Evaluating The Effectiveness of The GARCH-ARMA Model in Examining The Heterogeneity of Noise Shareholder Behavior Based on The Price-Volume Relationship During The Crisis, Before and after that
Mohammad Hasan Saleh
1
(
Department of Accounting, Qazvin Branch, Islamic Azad University, Qazvin, Iran
)
Fazel MohammadiNodeh
2
(
Department of Management, Lahijan Branch, Islamic Azad University, Lahijan, Iran
)
Mojtaba Maleki Choubari
3
(
Department of accounting, Lahijan Branch, Islamic Azad University, Lahijan, Iran
)
Keywords: Trading volume, Stock returns, Granger Causality, Average Causality, Variance Causality,
Abstract :
During the crisis, market participants may interpret financial information differently because the occurrence of structural failures in market prices causes them to show asymmetric behavior towards their trading strategies due to their emotions and reaction to the market trend.
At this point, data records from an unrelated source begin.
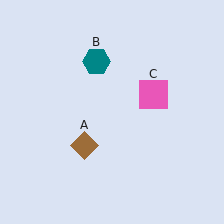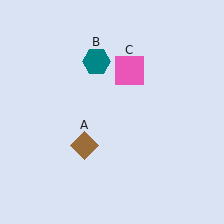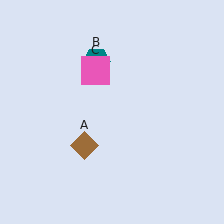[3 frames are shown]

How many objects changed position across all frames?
1 object changed position: pink square (object C).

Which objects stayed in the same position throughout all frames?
Brown diamond (object A) and teal hexagon (object B) remained stationary.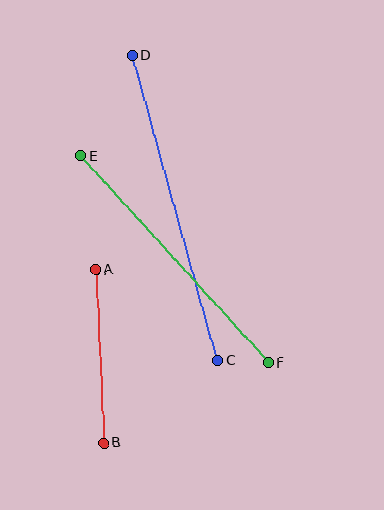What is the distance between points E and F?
The distance is approximately 279 pixels.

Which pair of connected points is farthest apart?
Points C and D are farthest apart.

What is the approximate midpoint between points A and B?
The midpoint is at approximately (100, 356) pixels.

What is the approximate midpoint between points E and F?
The midpoint is at approximately (175, 259) pixels.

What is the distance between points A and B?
The distance is approximately 174 pixels.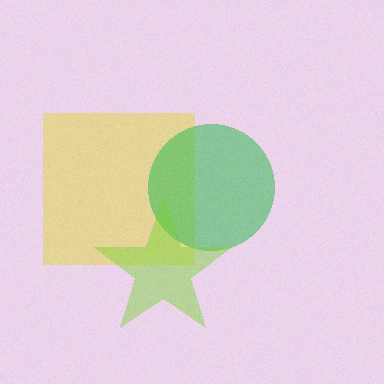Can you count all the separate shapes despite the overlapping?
Yes, there are 3 separate shapes.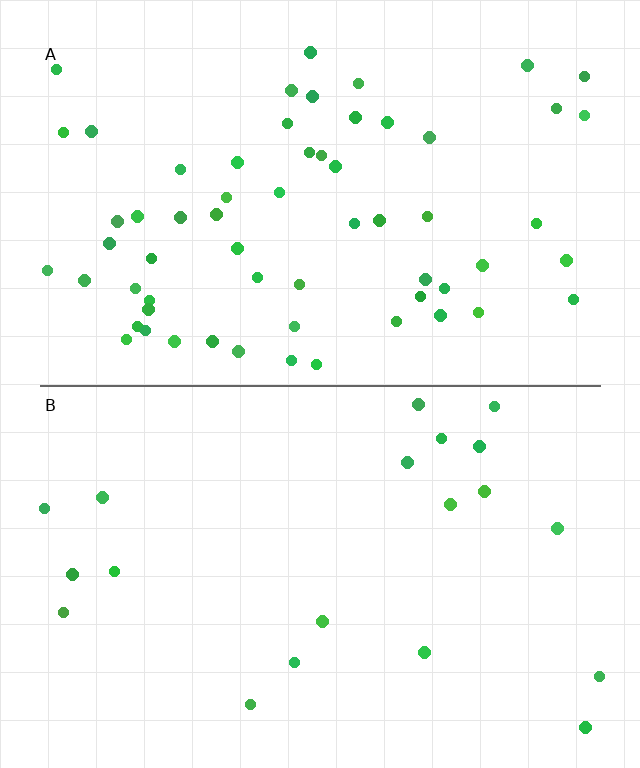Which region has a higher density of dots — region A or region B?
A (the top).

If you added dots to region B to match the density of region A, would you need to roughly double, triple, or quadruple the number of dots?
Approximately triple.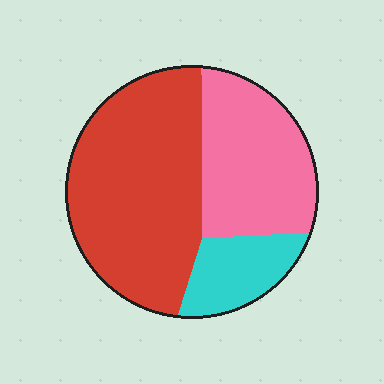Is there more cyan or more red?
Red.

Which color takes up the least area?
Cyan, at roughly 15%.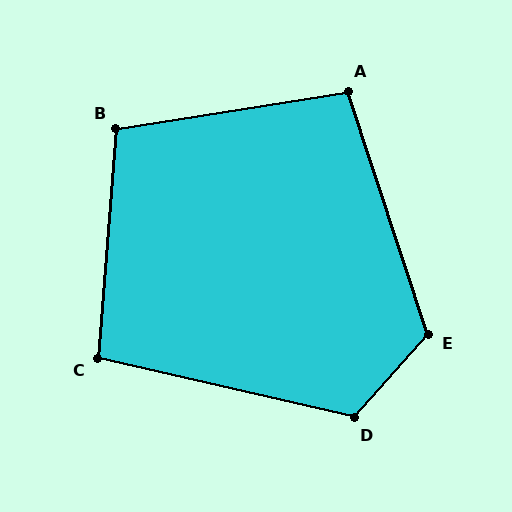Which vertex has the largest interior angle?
E, at approximately 120 degrees.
Therefore, the purpose of this study is to investigate and compare the effect of trading volume on the stability of return volatility, during the crisis, before and after the strictly bearish of the TSE index. Based on daily data from April 2020 to April 2021, structural break points were first determined and in different price regimes, 3 different periods were identified. The Cross-Correlation-Function showed that most of the significant lag orders, before and after the crisis, indicate that the causality in the variance is related to the previous trading volume on the current return and between the residuals squared standard past trading volume and current return. There are inconsistent signs of these correlations that serve as convincing evidence of the noise traders nature. before the crisis, both volatilities in past trading volume and current returns showed a positive correlation as well as a negative correlation in the short run. Based on the crisis data, no spillover volatility effect was observed, which indicates the presence of noise traders because they have a pessimistic belief that they can not express their belief about future returns in a logical way. In the post-crisis period, both volatilities in past trading volume and current returns are positively correlated in a short period of time.